Les billets de la finale de la Ligue des champions s’arrachent à prix d’or : une nouvelle combine fait rage
À quelques jours de la finale opposant Arsenal au Paris Saint-Germain, prévue le 30 mai, le marché des billets bat des records. Les places, officiellement vendues entre 70 et 950 euros, s’échangent désormais à des tarifs exorbitants sur le marché parallèle. Certains revendeurs n’hésitent plus à proposer des smartphones avec les tickets, poussant l’ironie jusqu’à vendre l’appareil utilisé pour accéder au stade.
Une situation qui rappelle que les grands événements, qu’ils soient sportifs ou musicaux, génèrent des pratiques de revente toujours plus audacieuses. Mais cette fois, le phénomène prend une ampleur inédite.
Un marché noir en pleine expansion
Avec seulement 18 000 billets par club officiellement distribués et 31 000 places réservées aux neutres, la demande explose. Les deux clubs, champions de leur championnat respectif, attirent une foule de supporters prêts à tout pour assister à la rencontre. Résultat : les prix s’envolent. Sur des plateformes comme Fan Pass ou SeatPick, les tarifs peuvent atteindre 115 000 euros pour une simple place. Sur WhatsApp, les prix commencent à 2 000 euros, un tarif qui ne représente qu’un début pour certains revendeurs.

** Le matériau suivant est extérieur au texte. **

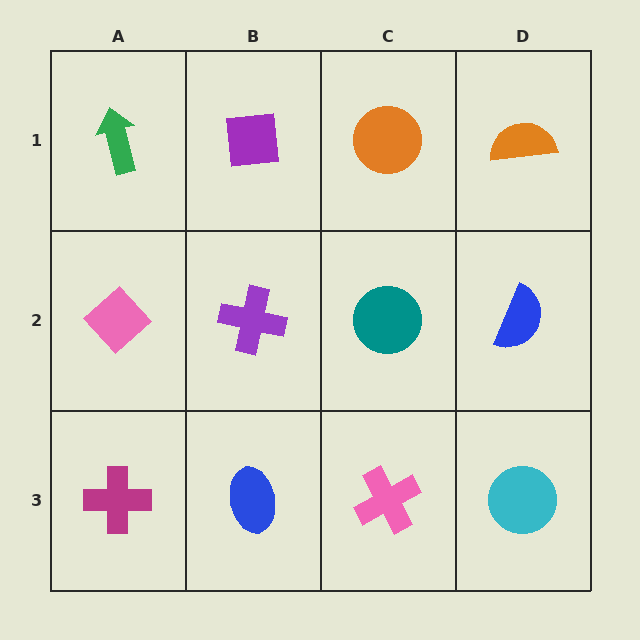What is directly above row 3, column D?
A blue semicircle.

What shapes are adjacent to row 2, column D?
An orange semicircle (row 1, column D), a cyan circle (row 3, column D), a teal circle (row 2, column C).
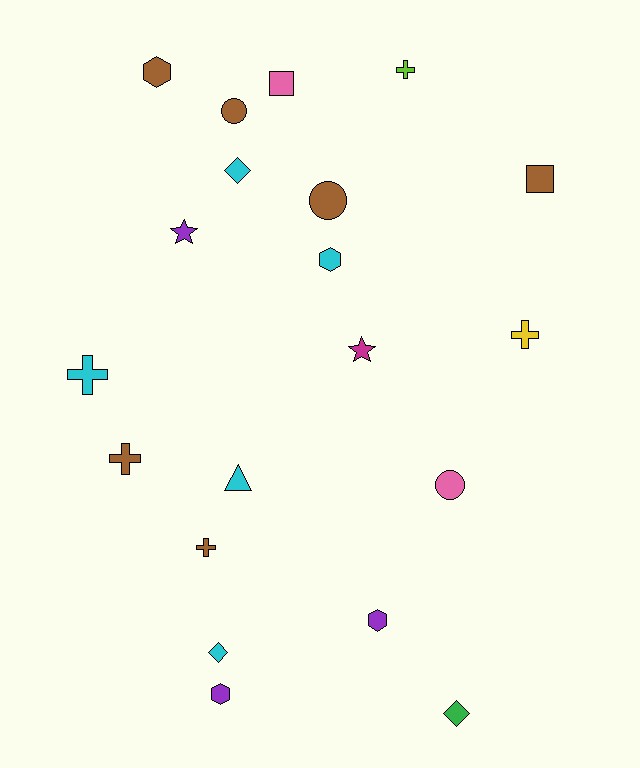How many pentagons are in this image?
There are no pentagons.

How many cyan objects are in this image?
There are 5 cyan objects.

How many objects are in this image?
There are 20 objects.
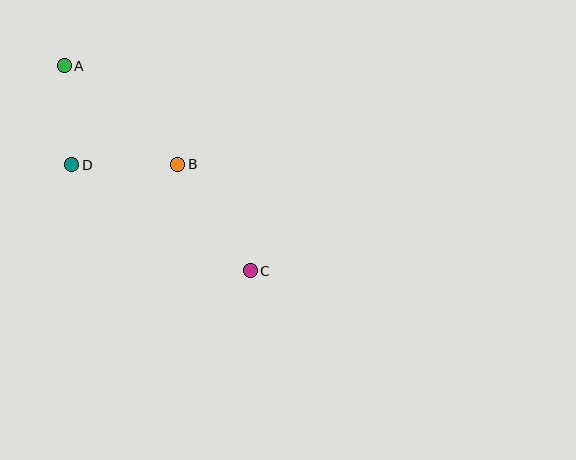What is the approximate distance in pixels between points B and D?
The distance between B and D is approximately 106 pixels.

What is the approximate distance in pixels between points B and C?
The distance between B and C is approximately 128 pixels.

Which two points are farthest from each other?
Points A and C are farthest from each other.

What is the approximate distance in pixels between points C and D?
The distance between C and D is approximately 208 pixels.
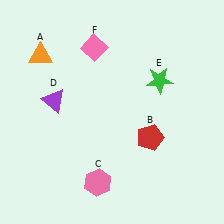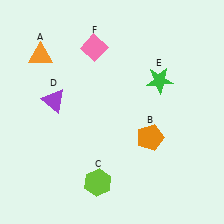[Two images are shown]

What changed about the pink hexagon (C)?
In Image 1, C is pink. In Image 2, it changed to lime.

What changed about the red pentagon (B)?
In Image 1, B is red. In Image 2, it changed to orange.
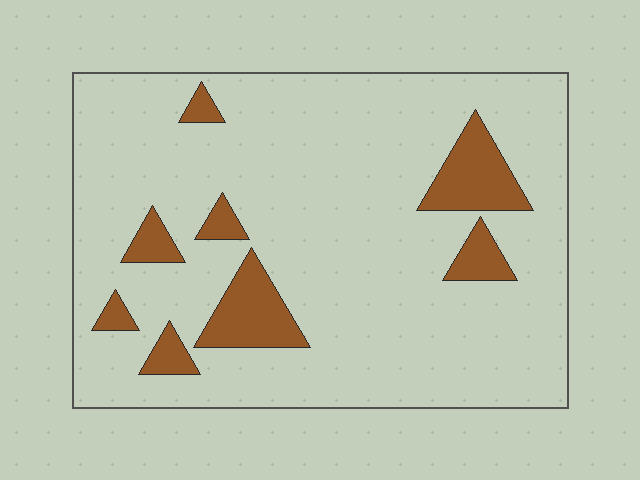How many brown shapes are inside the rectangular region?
8.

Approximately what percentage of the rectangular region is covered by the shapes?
Approximately 15%.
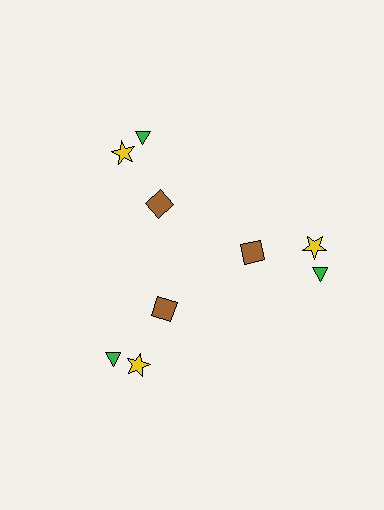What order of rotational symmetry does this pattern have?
This pattern has 3-fold rotational symmetry.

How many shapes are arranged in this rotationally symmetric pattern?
There are 9 shapes, arranged in 3 groups of 3.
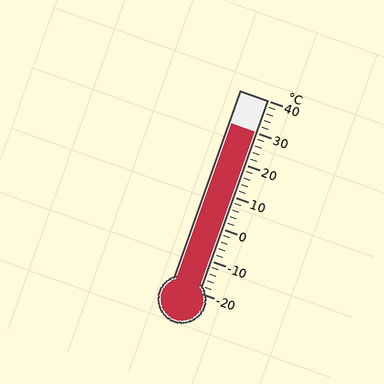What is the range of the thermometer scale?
The thermometer scale ranges from -20°C to 40°C.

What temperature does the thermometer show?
The thermometer shows approximately 30°C.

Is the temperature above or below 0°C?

« Sur les groupes WhatsApp, c’est assez bien organisé. On dirait presque une société de vente de tickets classique. »
Des arnaques de plus en plus sophistiquées
Les escroqueries se multiplient, notamment sur les réseaux sociaux. Les supporters, pressés par l’urgence, tombent dans des pièges bien rodés. Martin, un fan du PSG, raconte son expérience : « On a contacté un revendeur sur X. Après quelques échanges, il nous a demandé notre Iban et notre nom. Une fois le virement effectué, il a disparu. »
Le piège est souvent subtil : une capture d’écran accompagnée du logo de Gemini, l’assistant conversationnel de Google, suffit à tromper les acheteurs les moins méfiants. Martin, toujours sous le choc, précise : « En y regardant de plus près, on remarque le logo de Gemini. C’est un signe flagrant de fraude. »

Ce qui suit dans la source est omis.